Let’s say you are sitting at home and you hear a shot from your next door neighbors. You call the police and a car is right there in the vicinity. They stop a man who ran out of your neighbor’s house with a gun.
The police check the house and find a dead woman. She’s nude and has been shot in the chest. In the course of the investigation, they discover that the man they stopped with the gun left his prints inside the house, but he doesn’t live there.
The gun he had in his possession was without a doubt the one used to kill the woman. He also has a lot of gunpowder residue on his hands and clothes, and without a doubt he’d recently fired a gun.
He also had the woman’s checkbook and credit cards in his pocket when the police stopped him.
Besides that, he has scratch marks on his face and the victim has his blood and DNA under her fingernails.
She’s been raped and they find his semen with his DNA.
All of this evidence is indisputable.

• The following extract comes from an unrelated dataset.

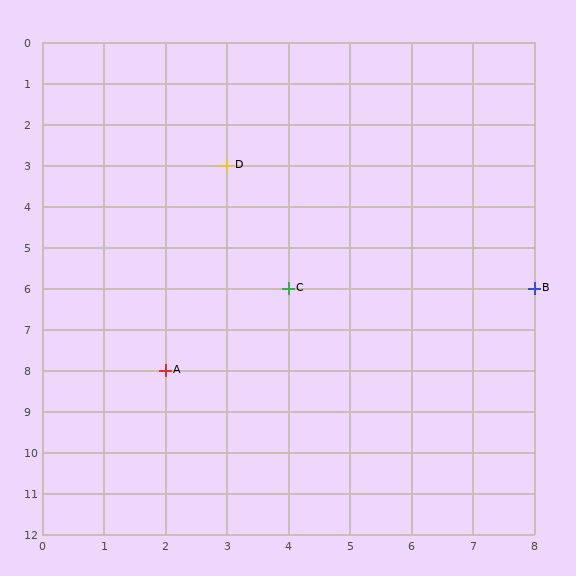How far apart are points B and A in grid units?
Points B and A are 6 columns and 2 rows apart (about 6.3 grid units diagonally).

Upon hearing this would you believe him guilty?
Most people would, but what they don’t realize is that there is not a single ounce of direct evidence there—every bit of it is circumstantial evidence.
Why isn’t there any direct evidence? There was no one else inside the house with the two of them.
The neighbor can testify to hearing the shot but nothing else. The police can testify that he ran out of the house but not what he did inside it.
What tells us what went on inside the house: fingerprints, DNA, ballistics, gunshot residue, all of that is circumstantial evidence.
In truth, in many cases, circumstantial evidence is better than direct evidence. If you don’t know what it is—it’s eyewitness testimony.
Over the last ten years, literally hundreds of people have been released from prison or death row—people put there for the most part by eyewitness testimony, and released because of circumstantial evidence.
Yes, someone looked at the evidence and drew an inference that the person couldn’t have done it because it wasn’t his DNA at the crime scene.